When labs are adequately trained, funded, and staffed, setting benchmarks for performance that are feasible within the cultural milieu are required. While a three-day turnaround time may be possible in the U.S. (and the accreditation standard), perhaps five to seven days should be provided for turnaround times in Africa, recognizing that transportation, business hours, process, and culture are different. As mentioned, telepathology consultations using pathologists from abroad or from neighboring countries would provide laboratories in low-income countries with access to subspecialists, consensus tools, additional education, and networking. Lastly, a functioning quality management system is needed. Much outreach to train laboratories in quality management systems (QMS) has been attempted, but until staffing and funding are optimized, these systems cannot function as they need to.  
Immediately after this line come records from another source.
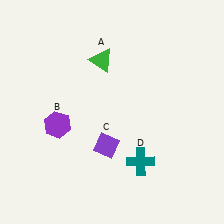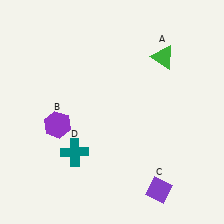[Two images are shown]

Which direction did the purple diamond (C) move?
The purple diamond (C) moved down and to the right.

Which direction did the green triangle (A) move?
The green triangle (A) moved right.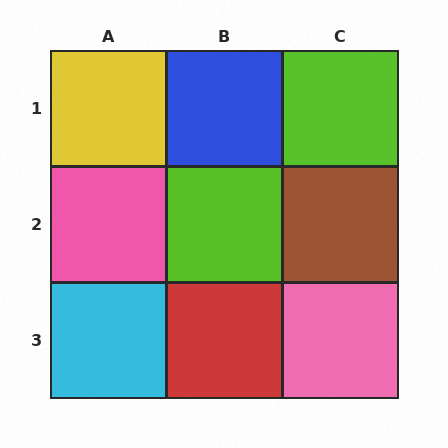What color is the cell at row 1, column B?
Blue.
Although there are as many different models and examples of laboratory service provision as there are countries and cities in Africa, three simple models, based on payment structure, can assist with driving up the level of quality for patients. In a purely private model, multiple private laboratories, in competition with each other, provide all services for paying customers and to subsidized patients through government vouchers. The private laboratories bear all the infrastructure and reagent costs but still achieve a margin while the government spends a smaller amount of money over the long run to support certain patients. In a purely government model, the government installs laboratories across the country that are standardized and organized in a tiered system and allows patients to access it for smaller fees. Pools of money including insurance, community contribution strategies, etc. are available for high-cost patients (eg, cancer) so that no one patient is destitute paying such costs. Lastly, there are hybrid models, which are the most commonly encountered, where both public and private laboratories exist for a population. What is uncommon is coordination between these laboratories which could harmonize services, shift expensive services to private labs where they can absorb the costs while still achieving their marge, and ensure 100 percent coverage for all patients.  
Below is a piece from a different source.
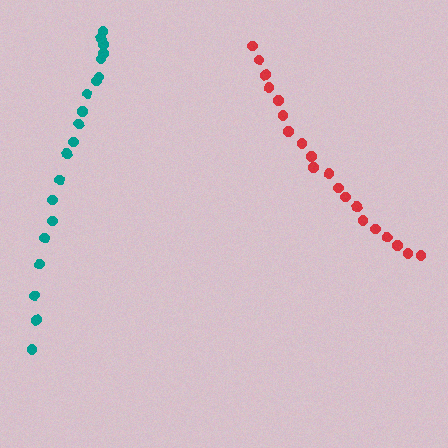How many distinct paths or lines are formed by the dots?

Anatomic diagnostic laboratories, especially for cancer, were neglected for the last several decades in many LMICs which resulted in disuse, decimated staffing, and aging or failing equipment. This neglect was due to the massive shadow of infectious diseases and, for Africa, post-colonial abandonment with transitions or transfer of knowledge. As cancer grows in burden in LMICs and awareness is creating a movement towards diagnosis and treatment for the most underserved populations, it is crucial that this cancer care is of highest quality. Investments in the required tools and training for anatomic pathology along with support for adequate staffing and sustained budgets are the most important step to achieving this quality.  

Where such investments have been made, outstanding cancer services are being provided and patients surviving and thriving.